🤖 AI Summary
To address resource constraints, low search efficiency, and training instability in multi-UAV trajectory planning for wireless power transfer (WPT)-assisted IoT systems, this paper proposes AUTO—a novel framework comprising two core components. First, we design ATOM (Attention-based Trajectory Optimization Model), a graph Transformer-based architecture that pioneers the application of graph self-attention to jointly model UAV trajectories. Second, we introduce TENMA, a tailored training methodology that enhances the Actor-Critic framework with a variance-reduction strategy grounded in real-system reward signals, significantly improving stability and scalability for large-scale collaborative planning.
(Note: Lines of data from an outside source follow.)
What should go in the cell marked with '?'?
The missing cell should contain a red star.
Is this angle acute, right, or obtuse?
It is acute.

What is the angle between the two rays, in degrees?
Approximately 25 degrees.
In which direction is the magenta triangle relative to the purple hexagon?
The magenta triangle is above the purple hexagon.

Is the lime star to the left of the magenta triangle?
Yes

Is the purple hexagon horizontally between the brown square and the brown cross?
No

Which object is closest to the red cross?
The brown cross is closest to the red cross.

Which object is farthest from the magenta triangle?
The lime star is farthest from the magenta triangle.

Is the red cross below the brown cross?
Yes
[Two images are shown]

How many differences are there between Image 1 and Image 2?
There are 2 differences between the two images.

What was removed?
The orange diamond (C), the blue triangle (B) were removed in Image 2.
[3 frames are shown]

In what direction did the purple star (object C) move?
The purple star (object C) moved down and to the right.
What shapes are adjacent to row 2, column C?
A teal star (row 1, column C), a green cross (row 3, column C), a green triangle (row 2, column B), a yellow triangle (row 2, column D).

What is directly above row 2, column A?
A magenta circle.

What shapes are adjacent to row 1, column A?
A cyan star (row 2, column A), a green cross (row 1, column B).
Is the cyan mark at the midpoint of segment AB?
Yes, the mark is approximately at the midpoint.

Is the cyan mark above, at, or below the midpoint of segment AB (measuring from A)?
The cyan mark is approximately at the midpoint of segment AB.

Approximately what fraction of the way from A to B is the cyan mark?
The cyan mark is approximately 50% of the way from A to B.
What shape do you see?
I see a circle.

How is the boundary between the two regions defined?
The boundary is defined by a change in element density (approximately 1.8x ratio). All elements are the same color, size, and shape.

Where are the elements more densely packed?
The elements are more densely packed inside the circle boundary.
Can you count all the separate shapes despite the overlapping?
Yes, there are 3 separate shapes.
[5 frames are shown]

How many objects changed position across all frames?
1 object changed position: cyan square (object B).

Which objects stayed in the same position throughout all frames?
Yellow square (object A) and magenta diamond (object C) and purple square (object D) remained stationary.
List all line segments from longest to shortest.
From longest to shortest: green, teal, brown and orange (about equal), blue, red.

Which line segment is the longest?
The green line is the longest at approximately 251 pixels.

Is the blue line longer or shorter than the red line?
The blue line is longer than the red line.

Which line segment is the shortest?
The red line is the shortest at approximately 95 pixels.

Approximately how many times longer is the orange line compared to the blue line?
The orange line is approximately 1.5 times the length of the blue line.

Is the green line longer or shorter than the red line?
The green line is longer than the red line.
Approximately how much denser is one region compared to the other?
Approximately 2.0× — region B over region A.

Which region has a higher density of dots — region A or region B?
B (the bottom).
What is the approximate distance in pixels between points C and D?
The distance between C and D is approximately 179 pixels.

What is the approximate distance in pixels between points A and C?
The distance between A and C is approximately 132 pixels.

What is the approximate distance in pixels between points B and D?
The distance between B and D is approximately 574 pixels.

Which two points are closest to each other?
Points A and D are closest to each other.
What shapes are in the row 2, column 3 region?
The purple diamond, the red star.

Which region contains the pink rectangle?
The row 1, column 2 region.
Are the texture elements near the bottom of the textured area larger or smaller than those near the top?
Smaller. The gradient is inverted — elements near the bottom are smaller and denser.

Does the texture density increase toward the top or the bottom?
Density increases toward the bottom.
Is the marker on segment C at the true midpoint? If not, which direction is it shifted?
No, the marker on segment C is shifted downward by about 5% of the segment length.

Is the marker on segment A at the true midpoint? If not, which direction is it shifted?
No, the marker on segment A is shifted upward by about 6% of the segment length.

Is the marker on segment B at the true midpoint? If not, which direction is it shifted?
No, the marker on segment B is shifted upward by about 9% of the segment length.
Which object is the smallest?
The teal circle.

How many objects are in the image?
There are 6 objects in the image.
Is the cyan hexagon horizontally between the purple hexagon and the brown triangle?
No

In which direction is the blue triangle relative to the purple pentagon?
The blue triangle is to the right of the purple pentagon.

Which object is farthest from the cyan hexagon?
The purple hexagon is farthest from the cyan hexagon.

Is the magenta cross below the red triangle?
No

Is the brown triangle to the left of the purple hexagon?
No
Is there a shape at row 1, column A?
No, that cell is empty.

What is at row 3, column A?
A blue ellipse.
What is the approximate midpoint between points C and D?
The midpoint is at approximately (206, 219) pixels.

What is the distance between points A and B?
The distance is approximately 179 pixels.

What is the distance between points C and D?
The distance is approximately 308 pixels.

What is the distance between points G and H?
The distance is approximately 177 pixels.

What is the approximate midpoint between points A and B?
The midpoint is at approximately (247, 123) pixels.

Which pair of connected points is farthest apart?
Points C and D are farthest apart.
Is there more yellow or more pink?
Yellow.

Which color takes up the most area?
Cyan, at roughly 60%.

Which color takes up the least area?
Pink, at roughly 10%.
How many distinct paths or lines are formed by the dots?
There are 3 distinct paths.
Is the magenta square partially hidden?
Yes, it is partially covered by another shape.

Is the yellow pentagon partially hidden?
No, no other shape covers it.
Extensive simulations and hardware-in-the-loop experiments demonstrate that AUTO substantially outperforms baseline methods in both energy transfer efficiency and IoT node wake-up rate. The framework achieves high accuracy, low computational overhead, and strong scalability—making it suitable for practical WPT-enabled IoT deployments.
📝 Abstract
Unmanned Aerial Vehicles (UAVs) in Wireless Power Transfer (WPT)-assisted Internet of Things (IoT) systems face the following challenges: limited resources and suboptimal trajectory planning. Reinforcement learning-based trajectory planning schemes face issues of low search efficiency and learning instability when optimizing large-scale systems. To address these issues, we present an Attention-based UAV Trajectory Optimization (AUTO) framework based on the graph transformer, which consists of an Attention Trajectory Optimization Model (ATOM) and a Trajectory lEarNing Method based on Actor-critic (TENMA). In ATOM, a graph encoder is used to calculate the self-attention characteristics of all IoTDs, and a trajectory decoder is developed to optimize the number and trajectories of UAVs. TENMA then trains the ATOM using an improved Actor-Critic method, in which the real reward of the system is applied as the baseline to reduce variances in the critic network. This method is suitable for high-quality and large-scale multi-UAV trajectory planning. Finally, we develop numerous experiments, including a hardware experiment in the field case, to verify the feasibility and efficiency of the AUTO framework.